Recently, the team interviewed a firefighter and drone specialist with AT&T, their industry partner for this project. While speaking with the firefighter, they learned about general operations, use of radios, the problem of zero cell coverage, and FirstNet (a network available to first responders for disaster relief). A typical firefighting scenario includes a portable radio with the main dispatch channel and an ops channel around 800 MHz, while the fire chief listens to multiple channels at once. Problems usually occur within urban areas and involve the radio; so, they make due with cell communications. But, cellular is most often used as a backup because it is less convenient. Radios are designed to last longer and be more durable than cell phones.

While working with the AT&T drone specialist, the team learned more about the physical side of uploads and downloads and what might work best for DoD use. The conversation also helped the team realize the ins and outs of the user experience for their target demographic.  

Self Heal Swarm

The Future Solution

There is still much more research to be performed. The team plans to perform a usability test on wireframes in the near future. They will also conduct field research at a drone lab in Los Angeles, AeroVironment Headquarters. While there, they hope to see the technical side of specific drone operations, as there are many items that they still need to address.

The team will perform additional research to test their software. Their current software creates drone swarms that have differently defined radiuses to create service in a needed coverage area. The algorithm then places waypoints which the drones move to automatically in real time. The Graphical User Interface (GUI) observes the model and displays each drone as a hexagon with the number on it. It also shows the battery condition with red, yellow, and green color codes. Check out the software in action in the below gif!

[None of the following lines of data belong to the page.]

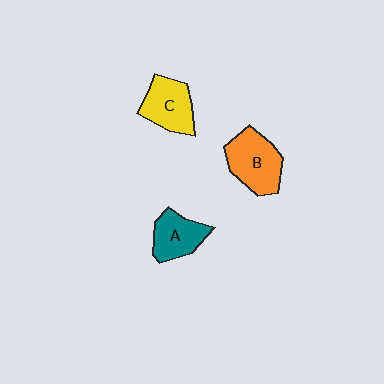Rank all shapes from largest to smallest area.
From largest to smallest: B (orange), C (yellow), A (teal).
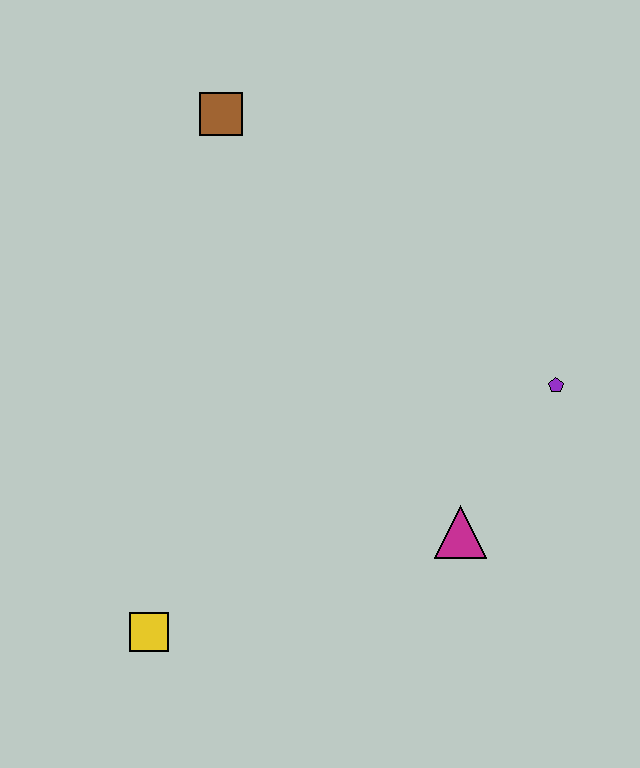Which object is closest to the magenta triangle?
The purple pentagon is closest to the magenta triangle.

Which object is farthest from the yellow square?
The brown square is farthest from the yellow square.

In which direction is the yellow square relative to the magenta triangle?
The yellow square is to the left of the magenta triangle.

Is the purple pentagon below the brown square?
Yes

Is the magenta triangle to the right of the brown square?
Yes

At the end of the project, the team hopes to launch a swarm of drones with a demonstration of 2-3 drones that can self-correct. The goal for their final solution of a Self-Healing Drone Swarm is to provide additional, meaningful capabilities that aren’t already available to first responders. The Self-Healing Drone Swarm team wants to save lives and time. The capstone project is a great representation of making an innovative Air Force stride towards future operational capabilities through AF CyberWorx.